Asy-Syaikh Abdul Aziz bin Baz rahimahullah berkata, “Sesungguhnya Nabi telah berpoligami dengan sembilan orang istri. Allah Subhanahu wata’ala menjadikan mereka bermanfaat bagi umat. Melalui merekalah sejumlah ilmu yang bermanfaat, akhlak yang mulia, dan budi pekerti luhur Nabi Shallallahu ‘alaihi wasallam (terutama saat berada di tengah-tengah keluarganya, pen.) dapat tersampaikan kepada umat. Nabi Dawud ’Alaihissalam dan Nabi Sulaiman ‘Alaihissalam juga telah berpoligami dengan para istri yang banyak jumlahnya dengan seizin Allah Subhanahu wata’ala. Demikian pula tidak sedikit dari para sahabat Nabi Shallallahu ‘alaihi wasallam dan generasi setelah mereka yang berpoligami. Sungguh, amalan poligami ini telah dijalani oleh umat terdahulu yang telah mencapai kemajuannya, sebagaimana pula telah dijalani oleh Bangsa Arab jahiliah sebelum Islam. Datanglah Islam dengan memberikan berbagai batasan padanya dan menentukan jumlah maksimal untuk umat Islam dengan empat orang istri, sedangkan untuk Rasulullah Shallallahu ‘alaihi wasallam dibolehkan lebih dari empat orang istri sebagai kekhususan bagi beliau Shallallahu ‘alaihi wasallam karena hikmah, rahasia, dan maslahat di balik itu semua.” (Majmu’ Fatawa Ibn Baz 21/239).
Ada Apa dengan Poligami?
Poligami tergolong topik yang kontroversial di tengah umat. Tarik ulur bahkan perdebatan sengit sering terjadi seputarnya. Setiap pihak berbicara sesuai dengan strata/tingkatannya. Mulai kelas bawah yang “kampungan”, seperti “satu istri saja nggak habis, apalagi banyak.” Yang lain menimpali, “satu istri saja enak, apalagi banyak.” Hingga kelas atas yang pembicaraannya bernuansa ilmiah, seperti poligami itu syariat ilahi yang telah ditetapkan dalam al-Qur’an dan Sunnah Rasulullah Shallallahu ‘alaihi wasallam. Allah Subhanahu wata’ala berfirman, “Dan jika kalian takut tidak dapat berlaku adil terhadap (hak-hak) wanita yatim (bila kalian menikahinya), maka nikahilah wanita-wanita (lain) yang kalian senangi: dua, tiga, atau empat.

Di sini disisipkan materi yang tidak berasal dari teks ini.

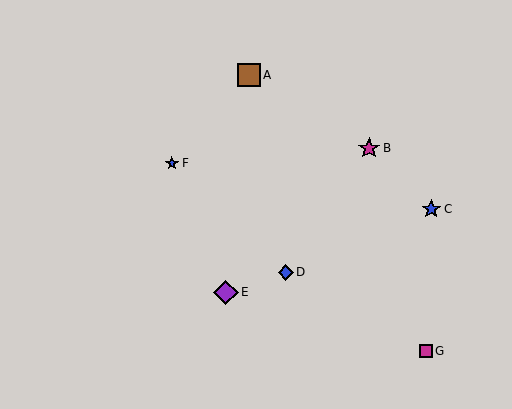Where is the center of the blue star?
The center of the blue star is at (172, 163).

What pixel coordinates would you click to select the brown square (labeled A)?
Click at (249, 75) to select the brown square A.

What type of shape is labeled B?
Shape B is a magenta star.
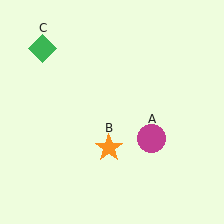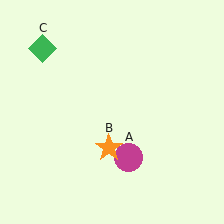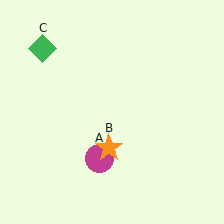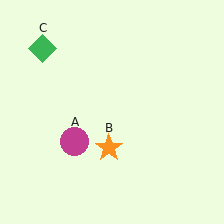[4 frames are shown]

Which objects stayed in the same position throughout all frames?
Orange star (object B) and green diamond (object C) remained stationary.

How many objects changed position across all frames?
1 object changed position: magenta circle (object A).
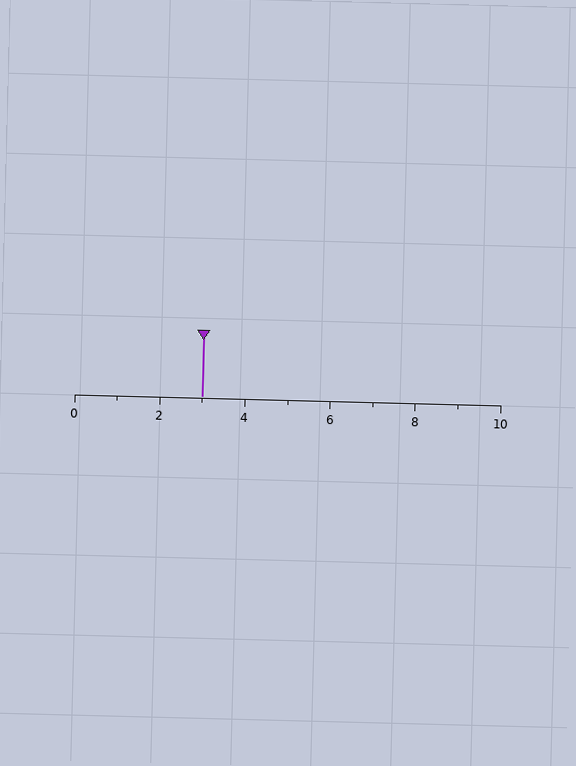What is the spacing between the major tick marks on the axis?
The major ticks are spaced 2 apart.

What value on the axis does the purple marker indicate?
The marker indicates approximately 3.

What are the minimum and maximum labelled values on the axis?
The axis runs from 0 to 10.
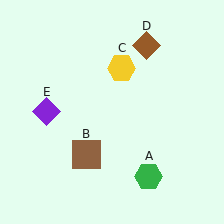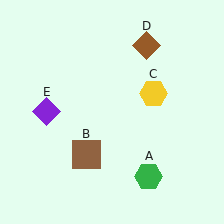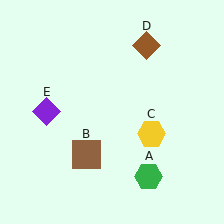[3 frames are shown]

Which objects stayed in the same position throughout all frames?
Green hexagon (object A) and brown square (object B) and brown diamond (object D) and purple diamond (object E) remained stationary.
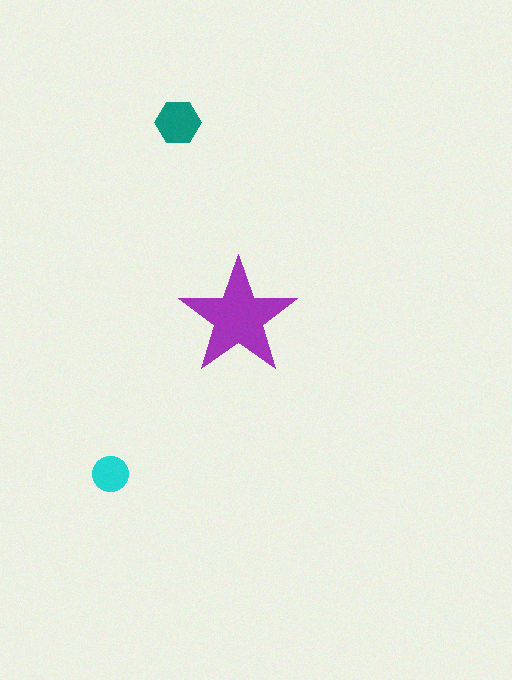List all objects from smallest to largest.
The cyan circle, the teal hexagon, the purple star.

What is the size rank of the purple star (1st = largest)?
1st.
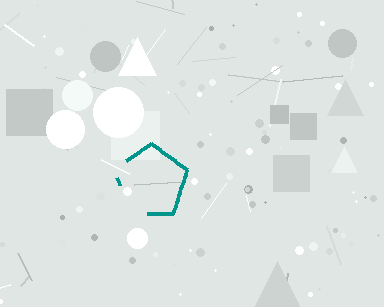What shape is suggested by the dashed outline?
The dashed outline suggests a pentagon.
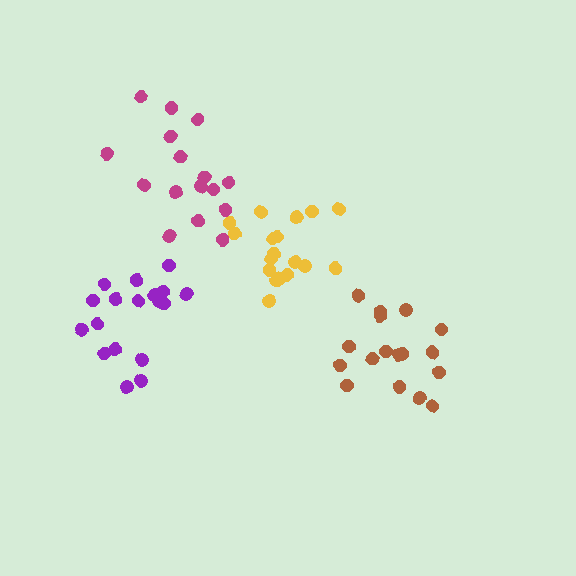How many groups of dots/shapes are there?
There are 4 groups.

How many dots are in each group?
Group 1: 18 dots, Group 2: 17 dots, Group 3: 18 dots, Group 4: 16 dots (69 total).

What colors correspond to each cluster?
The clusters are colored: purple, brown, yellow, magenta.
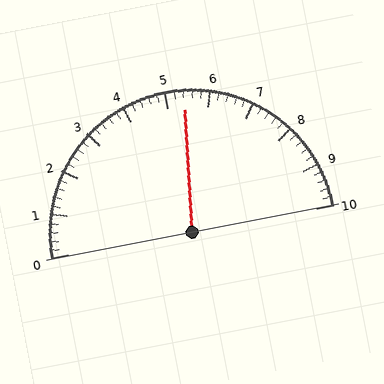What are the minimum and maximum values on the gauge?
The gauge ranges from 0 to 10.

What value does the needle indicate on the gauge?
The needle indicates approximately 5.4.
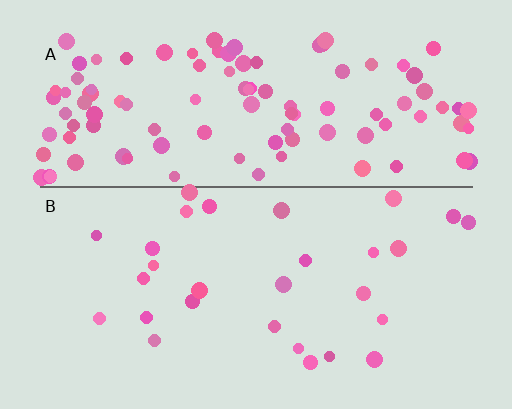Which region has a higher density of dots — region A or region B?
A (the top).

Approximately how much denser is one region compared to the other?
Approximately 3.6× — region A over region B.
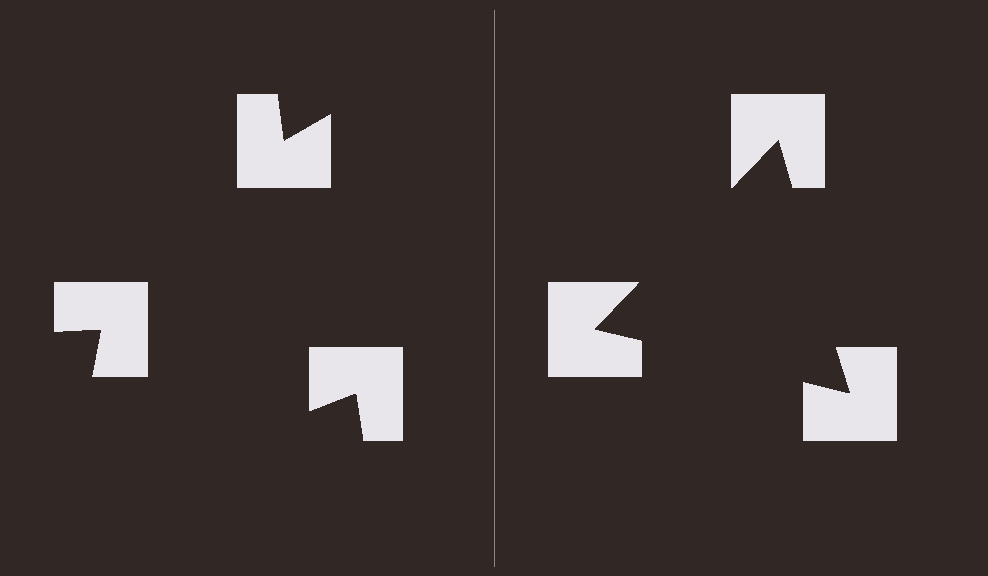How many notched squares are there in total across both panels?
6 — 3 on each side.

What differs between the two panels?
The notched squares are positioned identically on both sides; only the wedge orientations differ. On the right they align to a triangle; on the left they are misaligned.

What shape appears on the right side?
An illusory triangle.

Kemudian jika kalian takut tidak dapat berlaku adil maka nikahilah seorang saja, atau budak-budak wanita yang kalian miliki. Yang demikian itu lebih dekat untuk tidak berbuat aniaya.” (an-Nisa’: 3). Rasulullah selaku teladan terbaik umat manusia, menjalani kehidupan rumah tangganya dengan berpoligami, sebagaimana yang dikisahkan dalam sirahnya. Demikian pula para sahabat beliau yang mulia, tidak sedikit dari mereka yang menjalani kehidupan rumah tangga dengan berpoligami, sebagaimana dalam kitab-kitab tarikh. Ini semua sebagai bukti bahwa poligami merupakan bagian dari syariat Islam yang mulia.
Yang lain menimpali, “memang benar poligami itu syariat ilahi, tapi ngono yo ngono ning ojo ngono (gitu ya gitu tapi jangan gitu).” Artinya, walaupun poligami itu termasuk dari syariat Islam yang mulia, tetapi perasaan kaum wanita juga harus diperhatikan. Lebih dari itu, banyak rumah tangga yang berantakan karena poligami! Perceraian tak dapat dihindari, anak-anak pun hidup tak menentu. Wallahul musta’an. Para pembaca sekalian, semoga hidayah dan taufik Allah Subhanahu wata’ala selalu mengiringi kita, tak dimungkiri bahwa pandangan dan pembicaraan tentang poligami sangat beragam di tengah umat ini. Namun, ada kaidah penting yang harus diperhatikan oleh setiap insan yang beriman dalam menyikapi berbagai permasalahan hidup, termasuk poligami. Yaitu, menerima segala syariat dan ketetapan yang datang dari Allah Subhanahu wata’ala dan Rasul-Nya Shallallahu ‘alaihi wasallam dengan lapang dada dan berbaik sangka kepada syariat-Nya, tanpa ada ganjalan sedikit pun di dalam hati.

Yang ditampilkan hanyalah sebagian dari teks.